Are these new plants? Are the leaves turning brown? Its common for wisteria to be grown emersed, if this is a new plant it could be changing to the submerged form. If its not a new plant it _could_ be a lack in nutrients, wisteria is notorious for being a nutrient hog particularly nitrates. More info and pics would be helpful: tank size, light, co2?, water parameters ect...


----------



## DesignZ (Aug 14, 2014)

No these plants have been around for a few months. Tank size 6.6 w/ finnex fugeray. Water Parameters are all steady and maybe its the nitrates issue as I had a swarm of amazon frogbit that loved nitrates too. Will it come back?


----------



## FatherLandDescendant (Jul 24, 2014)

DesignZ said:


> No these plants have been around for a few months. Tank size 6.6 w/ finnex fugeray. Water Parameters are all steady and maybe its the nitrates issue as I had a swarm of amazon frogbit that loved nitrates too. Will it come back?


Should come back.


----------



## DesignZ (Aug 14, 2014)

FatherLandDescendant said:


> Should come back.


So just leave the plant in? Even though the stem is turning brown bottom up? It has no leaves on that particular stem


----------



## FatherLandDescendant (Jul 24, 2014)

DesignZ said:


> So just leave the plant in? Even though the stem is turning brown bottom up? It has no leaves on that particular stem


Cut the stem off at the sub, you do have the crown at the base of the roots exposed right?

As long as there is a new shoot starting it should rebound, mine always do.

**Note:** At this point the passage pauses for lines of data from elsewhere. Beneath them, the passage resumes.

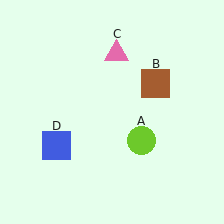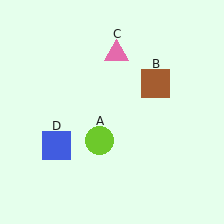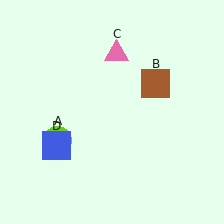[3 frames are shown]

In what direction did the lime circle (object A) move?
The lime circle (object A) moved left.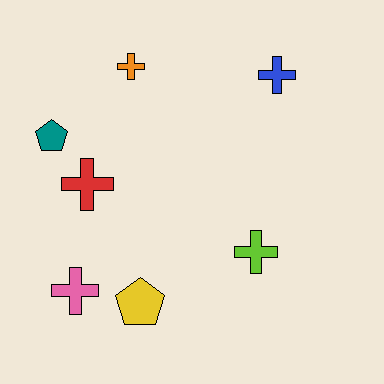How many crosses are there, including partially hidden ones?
There are 5 crosses.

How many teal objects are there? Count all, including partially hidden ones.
There is 1 teal object.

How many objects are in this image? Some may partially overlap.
There are 7 objects.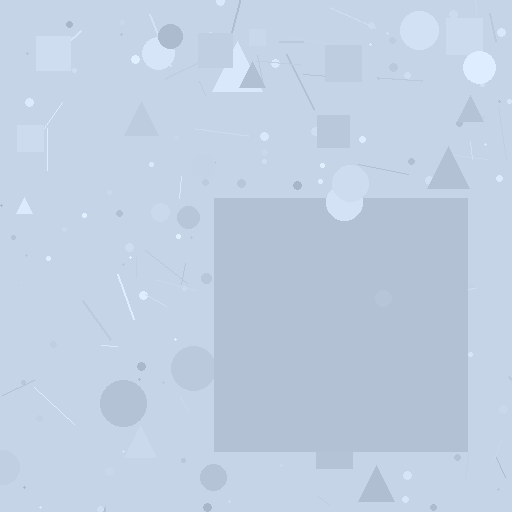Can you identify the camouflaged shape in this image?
The camouflaged shape is a square.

I'Ve move mine around a bit and it seems like every time I do I deal with the same problem and end up trimming way down, but it's always bounced back.


----------



## DesignZ (Aug 14, 2014)

There's no crown on my wisteria (we're talking about bulbs like on anubias right? And I'll cut it next water change. There are new shoots yes even with the browning at the root of the wisteria.


----------



## FatherLandDescendant (Jul 24, 2014)

DesignZ said:


> There's no crown on my wisteria (we're talking about bulbs like on anubias right? And I'll cut it next water change. There are new shoots yes even with the browning at the root of the wisteria.


 
Not a bulb. Where the plant meets the root. You want to pull it up just before your root is going to be exposed


----------



## DesignZ (Aug 14, 2014)

Ah many people refer ribosomes as crowns aha. yes its exposed. Its been doing fine for the past 2 months but just recently some are browning. So I just leave itin and hope for the best I assume? Also any ideas on the cloudy orbs?


----------



## vanish (Apr 21, 2014)

Wisteria doesn't have a crown. The roots also have no need to be exposed.

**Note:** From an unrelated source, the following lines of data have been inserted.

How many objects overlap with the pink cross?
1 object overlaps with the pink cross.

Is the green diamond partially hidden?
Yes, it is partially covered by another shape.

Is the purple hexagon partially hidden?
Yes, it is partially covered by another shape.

DesignZ, what you have is a cutting or of wisteria that has too much stem still on it. Cut the browning part off just below where the roots are coming out. That bottom part is rotting because it is below the roots and therefore has no nutrient uptake.

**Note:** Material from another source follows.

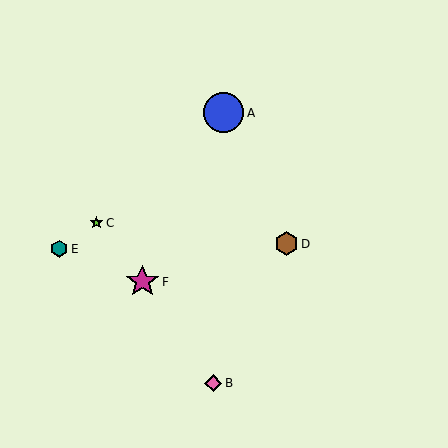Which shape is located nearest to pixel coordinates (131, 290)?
The magenta star (labeled F) at (142, 282) is nearest to that location.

Reread all the posts and see that these are not new plants. My suggestion still applies: cut off the stem just below some roots. Remove the old section of rotting stem. Replant top of plant.


----------



## DesignZ (Aug 14, 2014)

@vanish the part that is browning is around the root and up. Where it is planted.


----------



## FatherLandDescendant (Jul 24, 2014)

Cut it at the root.


----------



## DesignZ (Aug 14, 2014)

Alright plan to do that with the living upper part and hope for the best.


----------